Herbst's program encourages its players to pick up a second sport. If not track, then weightlifting. And Herbst figures since it was a competition, he believes Billings could have gone a little more than 805 pounds if he needed it for the win.
But those days are gone. The most he's squatting is 650 pounds and the most he's benching is 450.
"If you go too high, you can lose a little flexibility if you don't stretch right with it," Billings said.
He played primarily the offensive line for Herbst, piling up 266 pancake blocks, but he played both lines his senior year. It still wasn't enough for him to secure a scholarship to the Big 12 until around Christmas his senior year and that buffaloed Herbst as much as Billings not getting picked until Saturday.
The Bengals think Billings can help their run defense right now.
"He was a three-year starter who was never on anybody's radar. Maybe it was the same thing that happened to him in the draft. He was short," Herbst said. "A lot of college coaches think you have to be a certain size to play defensive tackle . . . There was no doubt that opposing coaches who watched film thought he was (worthy of a Big 12 scholarship). And the sportsmanship after the game."
On the Sunday morning after the draft, a Bengals scout sat in his office still shaking his head over how they got Billings in the fourth round. He turned to his TV, clicked to Billings' workout at the NFL scouting combine, and revealed him gliding through and over the bags that mapped out an agility drill.
He certainly didn't look like a two-down-run-player-only on that tape.
With the 122nd pick in the 2016 NFL Draft, the Bengals select Andrew Billings from Baylor
"You don't see too many 300-pounders run that fast," Herbst said. "And he's a good practice player."
Soon enough he'll be in the D-line's text group with Atkins, Peko, Sims, and maybe even Still because these guys compose probably the closest position on the team and they don't like to say good-bye.
Atkins is represented by the same agency that works for Billings and agent Bill Johnson was there Friday night after the third-round. Johnson, who works with Pat Dye, and everybody else were stunned Billings had yet to go. But he was able to tell him how Atkins had been looked down on by scouts because he was barely 6 foot and had now been to four Pro Bowls.
"I can't wait to meet him," Peko said earlier this week. "With my personality and the way I was brought up here going into my 11th season, I'm going to do my best to show him the ropes and just show how we work. We've got a talented group here. We've got some guys that work really hard here. Some of the best in the league on the defensive line. We'll see how he comes in and contributes to the team."

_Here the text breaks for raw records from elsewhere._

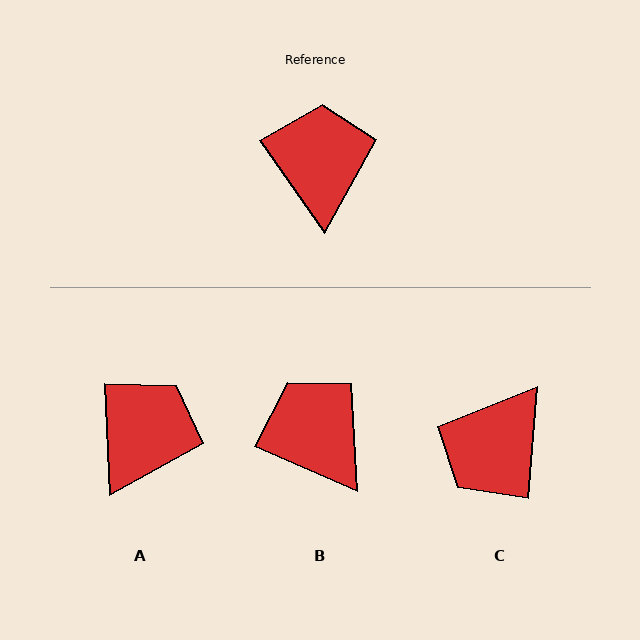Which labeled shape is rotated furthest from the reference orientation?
C, about 141 degrees away.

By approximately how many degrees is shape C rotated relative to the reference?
Approximately 141 degrees counter-clockwise.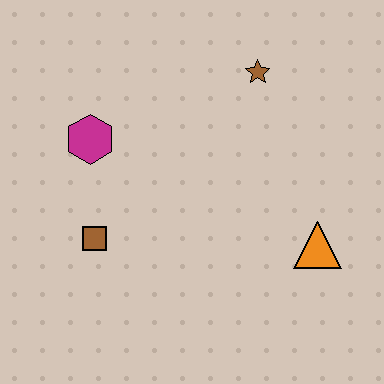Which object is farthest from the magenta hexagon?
The orange triangle is farthest from the magenta hexagon.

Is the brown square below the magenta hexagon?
Yes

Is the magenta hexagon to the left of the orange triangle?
Yes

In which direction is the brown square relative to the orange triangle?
The brown square is to the left of the orange triangle.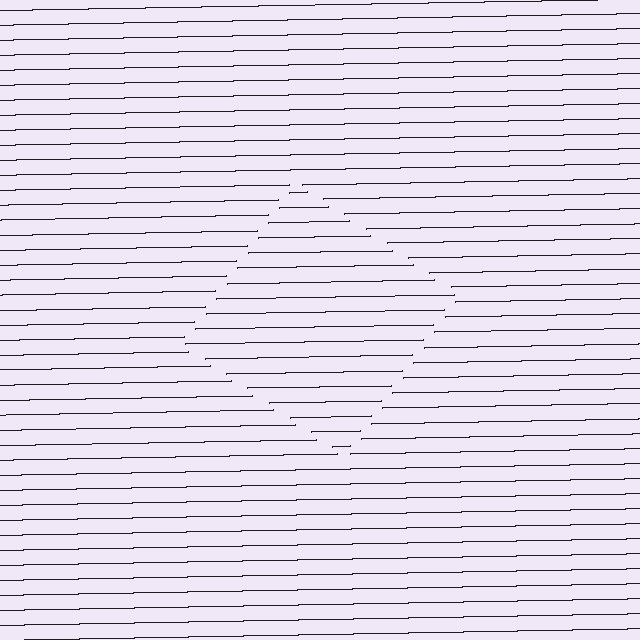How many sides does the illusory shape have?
4 sides — the line-ends trace a square.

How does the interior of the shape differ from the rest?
The interior of the shape contains the same grating, shifted by half a period — the contour is defined by the phase discontinuity where line-ends from the inner and outer gratings abut.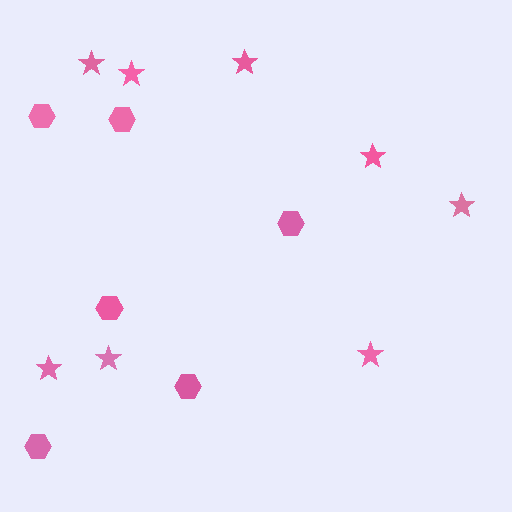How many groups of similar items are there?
There are 2 groups: one group of hexagons (6) and one group of stars (8).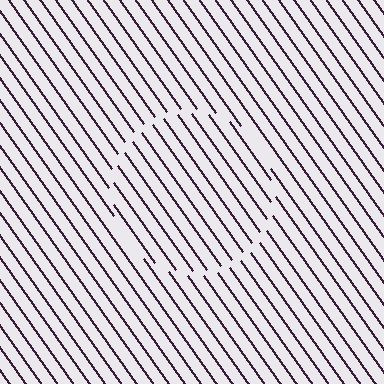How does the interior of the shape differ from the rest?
The interior of the shape contains the same grating, shifted by half a period — the contour is defined by the phase discontinuity where line-ends from the inner and outer gratings abut.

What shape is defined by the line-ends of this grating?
An illusory circle. The interior of the shape contains the same grating, shifted by half a period — the contour is defined by the phase discontinuity where line-ends from the inner and outer gratings abut.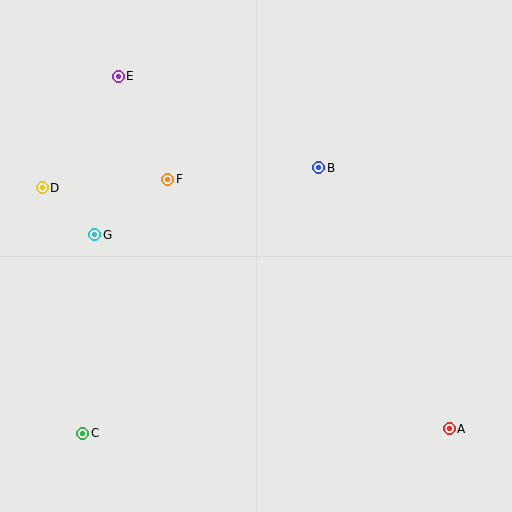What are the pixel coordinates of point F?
Point F is at (168, 179).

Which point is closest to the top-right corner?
Point B is closest to the top-right corner.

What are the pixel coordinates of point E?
Point E is at (118, 76).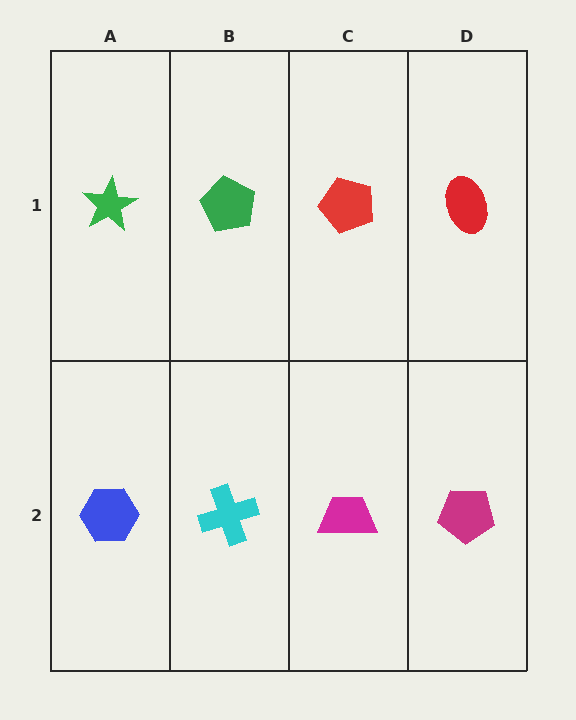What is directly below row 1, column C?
A magenta trapezoid.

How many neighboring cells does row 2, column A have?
2.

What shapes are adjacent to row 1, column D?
A magenta pentagon (row 2, column D), a red pentagon (row 1, column C).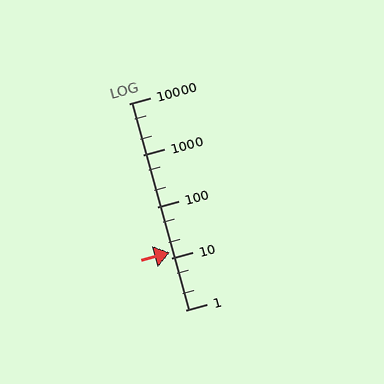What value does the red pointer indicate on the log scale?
The pointer indicates approximately 13.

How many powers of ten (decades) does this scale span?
The scale spans 4 decades, from 1 to 10000.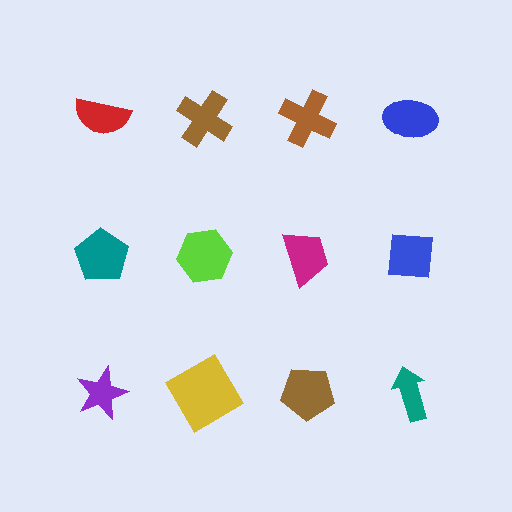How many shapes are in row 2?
4 shapes.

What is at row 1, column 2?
A brown cross.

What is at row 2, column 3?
A magenta trapezoid.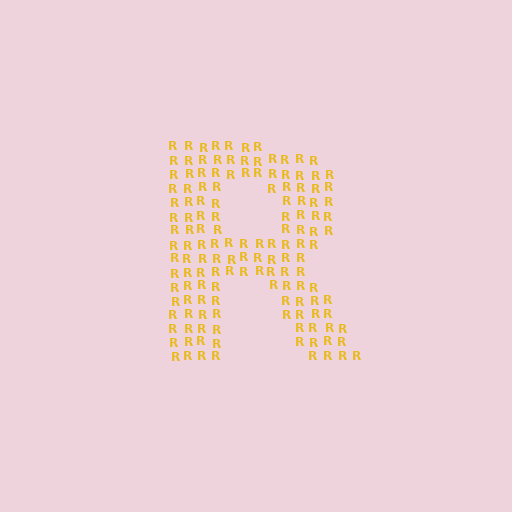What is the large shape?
The large shape is the letter R.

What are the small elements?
The small elements are letter R's.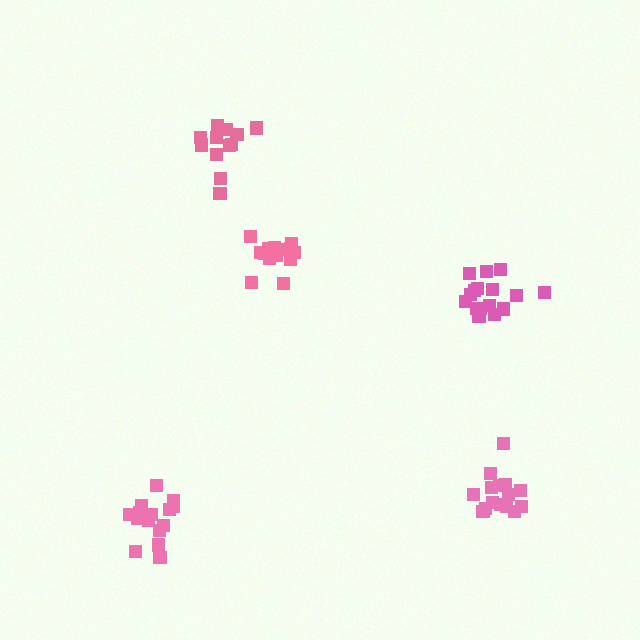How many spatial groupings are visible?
There are 5 spatial groupings.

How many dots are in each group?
Group 1: 12 dots, Group 2: 15 dots, Group 3: 16 dots, Group 4: 14 dots, Group 5: 15 dots (72 total).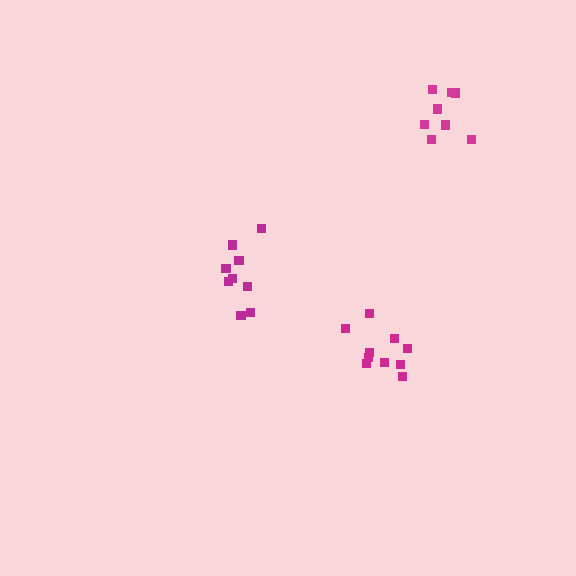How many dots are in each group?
Group 1: 10 dots, Group 2: 9 dots, Group 3: 8 dots (27 total).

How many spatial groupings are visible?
There are 3 spatial groupings.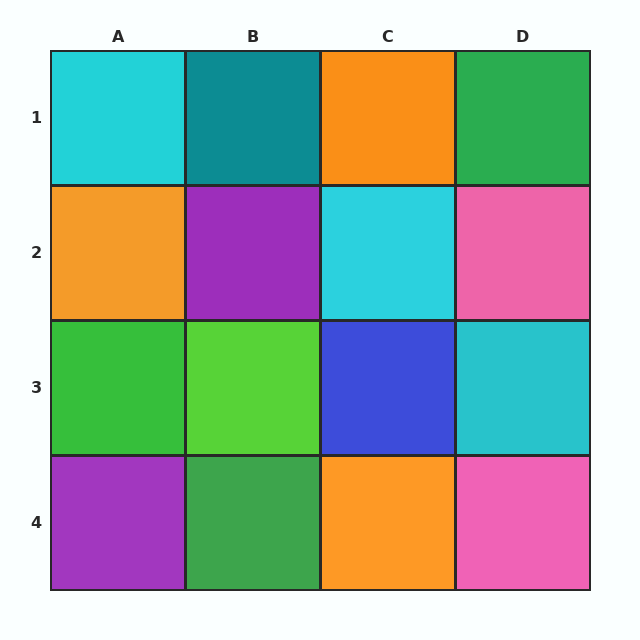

Peko, the de facto defensive captain, is going to do what he always does. Mentor.
"I knew eventually they had to draft a D-lineman. Especially in my position," Peko said. "I'm 31 years old. Like I told the other guys. People will say what they say. 'Peko is getting older.' At the end of the day I feel pretty good. It's just motivation for me. For years people have been saying I'm getting old. I feel younger and younger every year. I'm just trying to do what I can do to help other people and help this team."
Herbst says the Bengals are going to like he's in the group. This is what he remembers. After Billings left Waco for Baylor, Herbst called on him to mentor a guy coming up that the coach also ended up taking to schools to read to the kids.
"We wish we had him back," Herbst said.